The aim of this paper was to determine whether the Czech Republic and other new EU member states progressively develop its development policy in line with the objectives set by the EU – 0.17% ODA/GNI by 2010 and 0.33% in 2015. The Czech Republic, nor any of the new donor countries (except Cyprus), does not reach the minimum share of contribution of DAC/EU countries. Equally difficult is the fulfillment of the share of bilateral and multilateral aid – the proportion should be 70:30 (60:40 respectively), but most new donors (including the Czech Republic) is failing to meet this target.

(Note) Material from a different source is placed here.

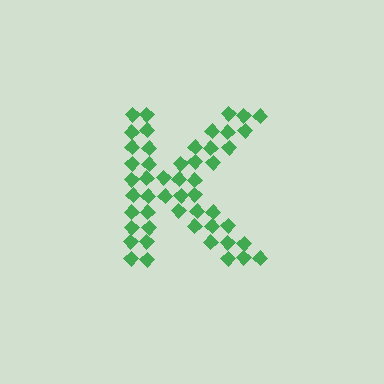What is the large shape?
The large shape is the letter K.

Situation in absolute terms of assistance is different in the Czech Republic (comparison with EU- average). The Czech Republic figures on the leading positions and in many types of assistance it exceeds the EU average. Sectors such as economic infrastructure, production sector, multisectoral support, debt relief and development food assistance show above-average contributions, on the other hand support for NGOs and refugees are lagging.
Czech development policy went a long way from its beginning, however, just a great deal is now before it. Similar to other states of the European Union (with few exceptions) the Czech Republic does not meet the targets of percentage share on the GNI or the amount of bilateral aid, and it seems that even in the future will not be a significant improvement in this area.